Individuals with diabetes, cardiovascular disease, and other ailments have twice the risk of dying if they also have a psychiatric condition such as depression.

A study published on Jan. 27 reports that even after adjusting for socioeconomic factors and body mass index, psychiatric comorbidities were associated with increased rates of premature mortality and suicide in those with chronic lung disease, heart health issues, and diabetes.

Researchers from the University of Oxford in England said they used electronic health records to investigate more than 1 million people diagnosed with those conditions.

They reported that more than 7 percent of the participants died from all causes within 5 years, and less than 1 percent died from suicide.

They noted the rates were more than double for participants with psychiatric comorbidities than those without comorbidities.

Noncommunicable diseases such as cancer, chronic respiratory disease, cardiovascular disease, and diabetes are the leading cause of both death and disability globally.

According to the Centers for Disease Control and Prevention (CDC), noncommunicable diseases are responsible for 15 million people worldwide dying prematurely every year before age 70.

The Oxford study found that psychiatric disorders were associated with higher rates of all-cause mortality compared with those with noncommunicable diseases who didn’t have psychiatric disorders.

The elevated risk varied based on psychiatric disorders. The risk of mortality increased by between 8 and 10 percent in those with substance use disorder and between 5 and 8 percent in those with depression.

Dr. Alexander Young, the interim director at the Jane and Terry Semel Institute for Neuroscience and Human Behavior at the University of California Los Angeles, said the study results aren’t surprising.

“We’ve known for about 10 to 15 years that people with mental illness and addiction have a high rate of premature mortality due to medical problems and inadequate treatment of medical problems,” Young told Healthline.

“[People] with mental health and addiction tend to be socioeconomically more disadvantaged, they have lives that are more chaotic, they have fewer financial resources, and they have more unstable… personal social situations with regard to… housing, family, work, things like that, which also has an effect on their ability to engage meaningfully in primary care,” he added.

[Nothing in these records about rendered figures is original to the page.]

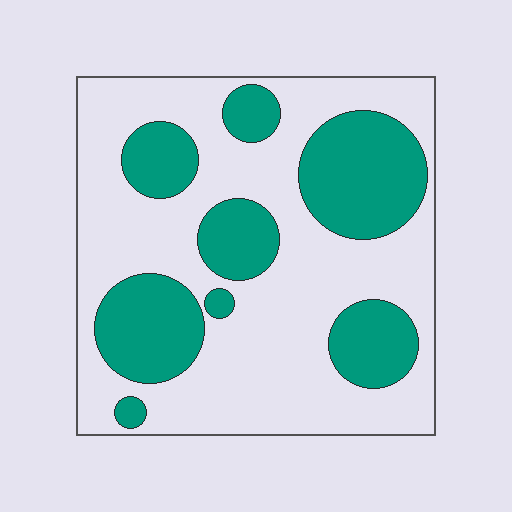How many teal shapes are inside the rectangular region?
8.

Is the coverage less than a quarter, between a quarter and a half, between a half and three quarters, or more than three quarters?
Between a quarter and a half.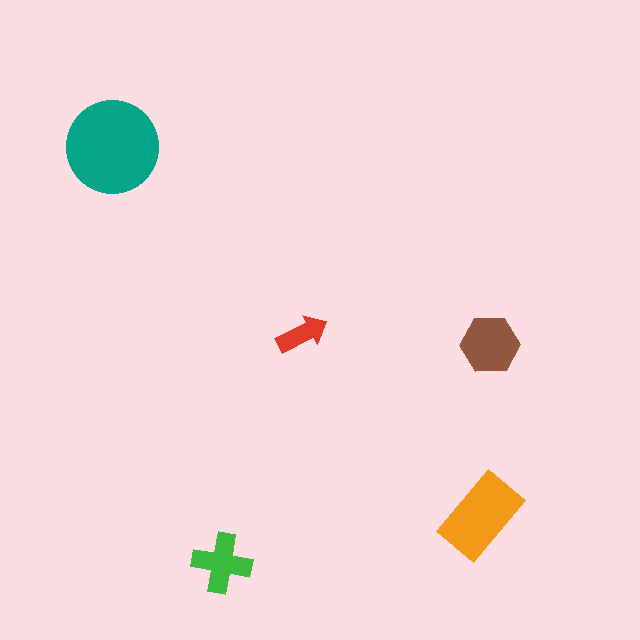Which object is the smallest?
The red arrow.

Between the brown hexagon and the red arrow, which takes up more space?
The brown hexagon.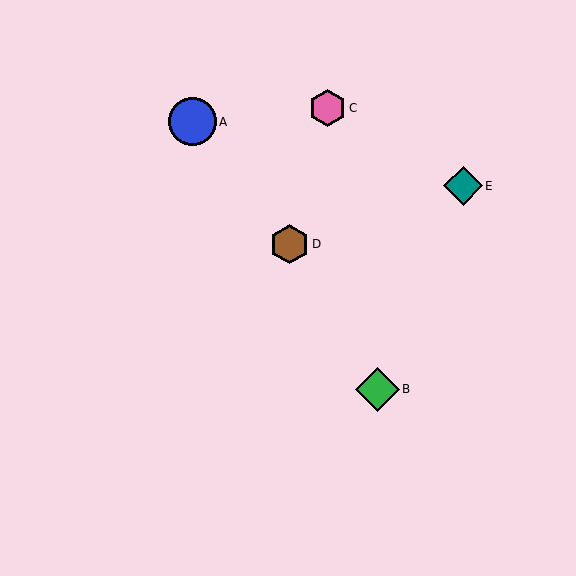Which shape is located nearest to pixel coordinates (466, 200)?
The teal diamond (labeled E) at (463, 186) is nearest to that location.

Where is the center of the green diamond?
The center of the green diamond is at (377, 389).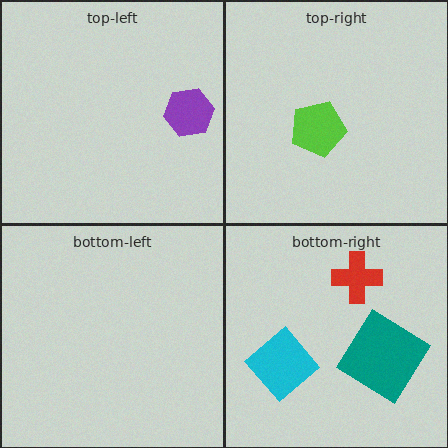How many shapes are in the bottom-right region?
3.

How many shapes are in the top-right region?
1.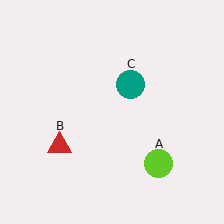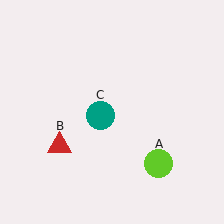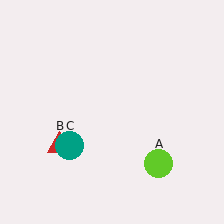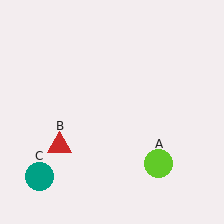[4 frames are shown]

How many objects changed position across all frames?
1 object changed position: teal circle (object C).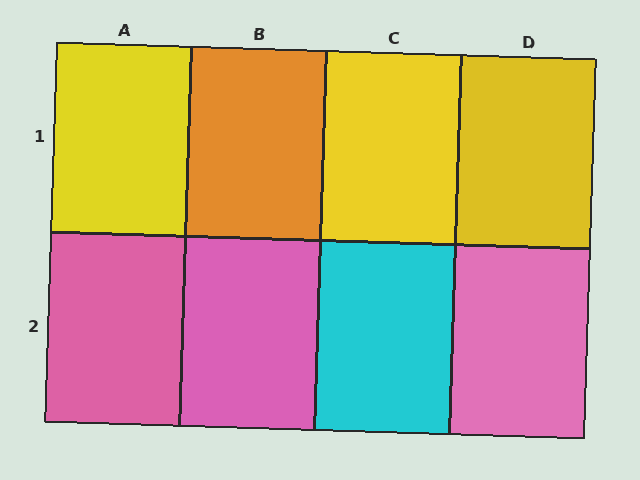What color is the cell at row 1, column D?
Yellow.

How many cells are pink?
3 cells are pink.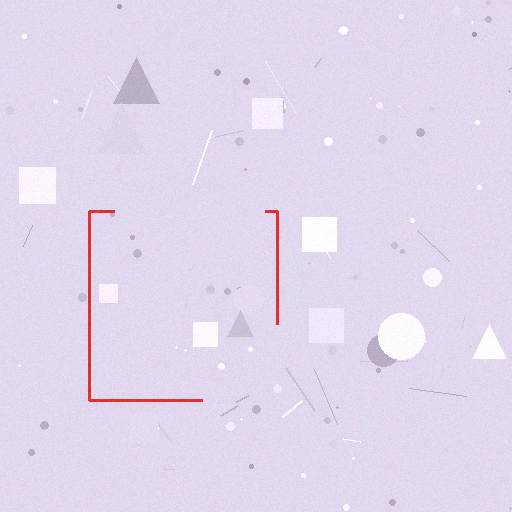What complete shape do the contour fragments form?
The contour fragments form a square.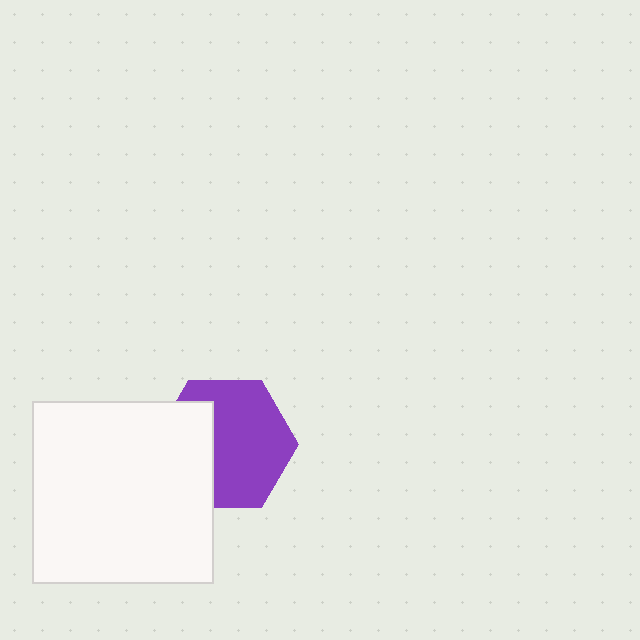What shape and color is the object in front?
The object in front is a white square.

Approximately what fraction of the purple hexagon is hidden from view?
Roughly 35% of the purple hexagon is hidden behind the white square.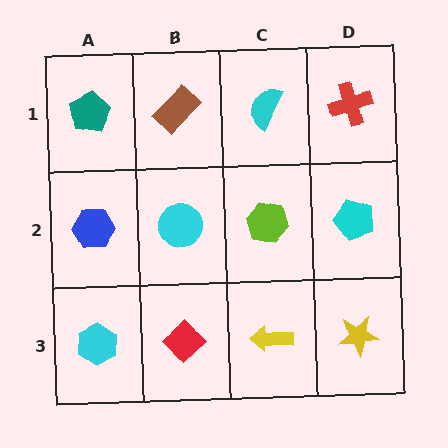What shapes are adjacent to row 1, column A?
A blue hexagon (row 2, column A), a brown rectangle (row 1, column B).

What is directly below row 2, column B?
A red diamond.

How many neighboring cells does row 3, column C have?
3.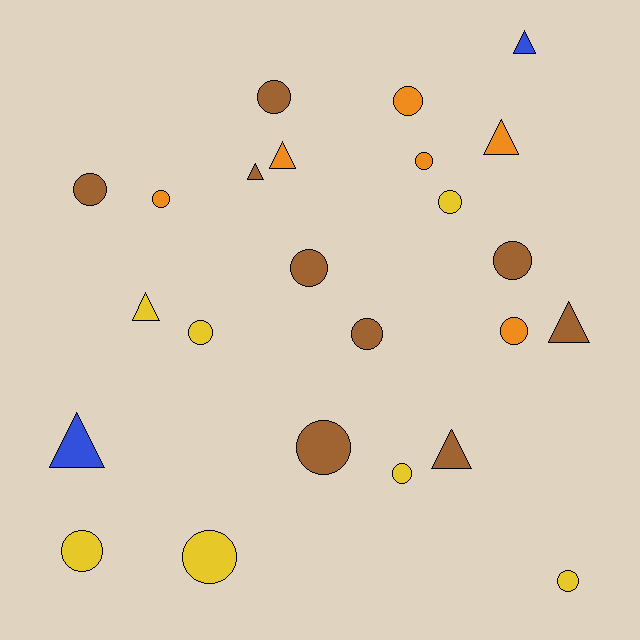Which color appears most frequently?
Brown, with 9 objects.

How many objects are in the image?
There are 24 objects.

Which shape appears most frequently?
Circle, with 16 objects.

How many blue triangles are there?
There are 2 blue triangles.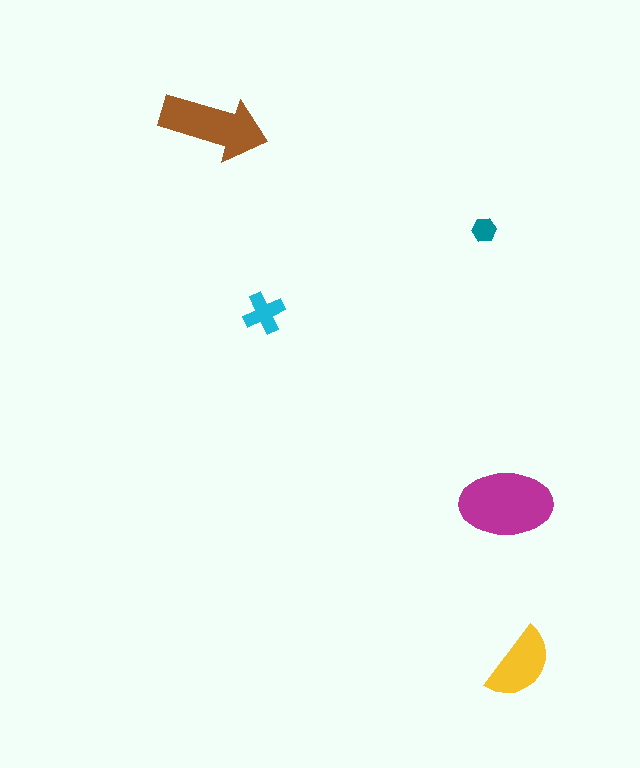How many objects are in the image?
There are 5 objects in the image.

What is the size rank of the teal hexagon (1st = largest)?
5th.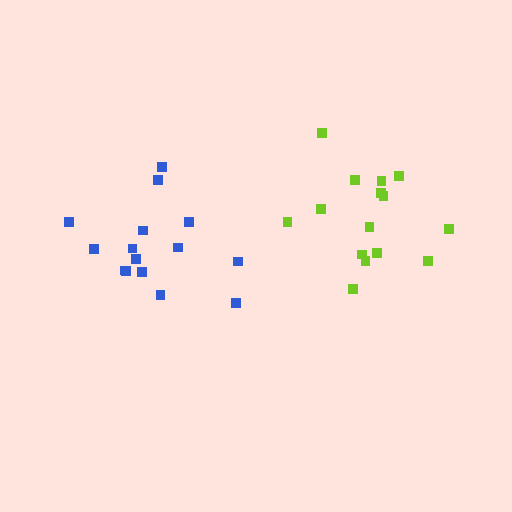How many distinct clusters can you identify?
There are 2 distinct clusters.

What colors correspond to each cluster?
The clusters are colored: lime, blue.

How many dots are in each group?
Group 1: 16 dots, Group 2: 15 dots (31 total).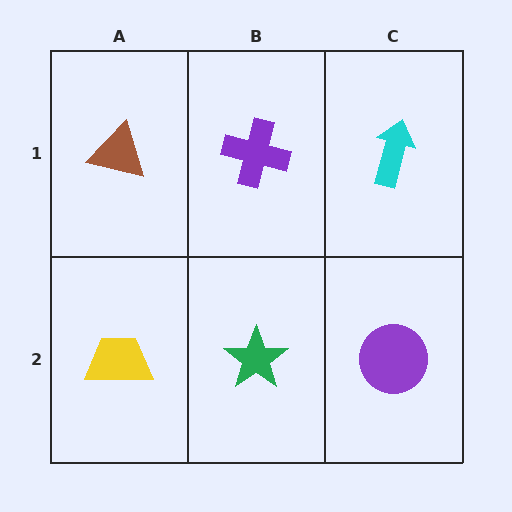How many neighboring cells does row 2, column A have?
2.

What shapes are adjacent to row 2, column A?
A brown triangle (row 1, column A), a green star (row 2, column B).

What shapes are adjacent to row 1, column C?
A purple circle (row 2, column C), a purple cross (row 1, column B).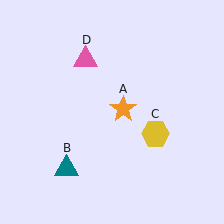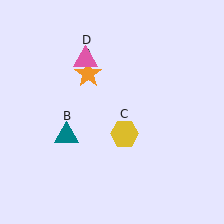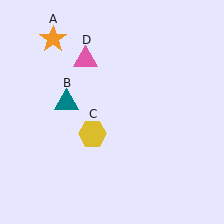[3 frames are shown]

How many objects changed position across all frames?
3 objects changed position: orange star (object A), teal triangle (object B), yellow hexagon (object C).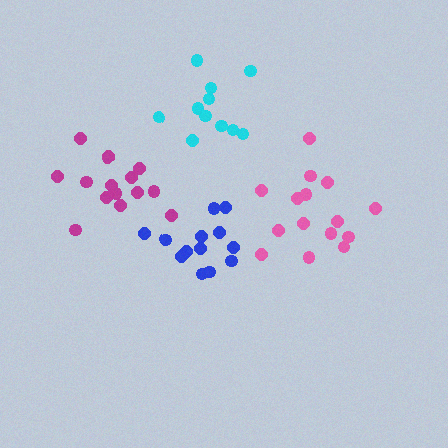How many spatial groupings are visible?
There are 4 spatial groupings.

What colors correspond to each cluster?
The clusters are colored: pink, blue, cyan, magenta.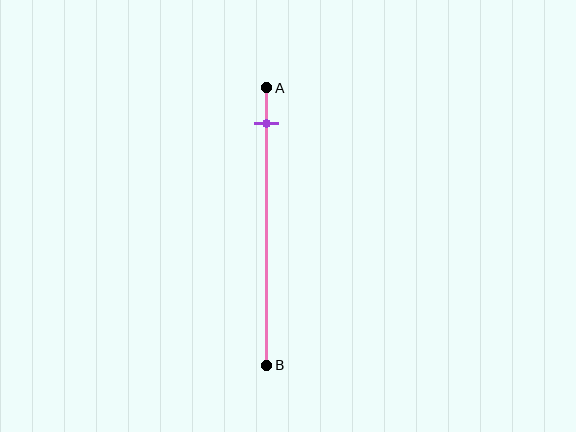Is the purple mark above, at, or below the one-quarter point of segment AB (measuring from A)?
The purple mark is above the one-quarter point of segment AB.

In the United States, more than 50 percent of people will receive a mental illness or disorder diagnosis at some point in their life.

One in 5 people in the United States experience mental illness every year, and 1 in 25 live with serious mental illness such as bipolar disorder, depression, or schizophrenia.

“The brain controls the body, and when things go wrong in the brain, like depression, and certainly substance abuse, the ability of the brain to regulate the body is impaired. And so a lot of the stress response and other systems in the body that help it cope with cardiovascular and metabolic disease don’t work as well when you have a mental illness,” explained Dr. David Spiegel, a professor and associate chair of Psychiatry & Behavioral Sciences at Stanford University School of Medicine in California.

“Part of it has to do with the interaction of mental illness with physiological stress response systems, but there are other factors, too,” Spiegel told Healthline. “Social support has survival value. Unmarried cancer patients die 4 months earlier than married cancer patients independent of the type of cancer or other risk factors. We’re social creatures. We don’t do as well, especially when we’re sick, without good social support.”

The study authors argue that identifying and treating substance use disorders and depression in people who come to hospitals with chronic health conditions could improve mortality rates.

Spiegel agrees.

“Psychiatric problems are medical problems,” he said. “And the best treatment is the thing that helps people not only with the parts of their bodies that are malfunctioning, but with parts of their body that regulates the whole story, and that’s their brain. Treating brain problems, including habit problems… and depression, is an effective medical treatment.”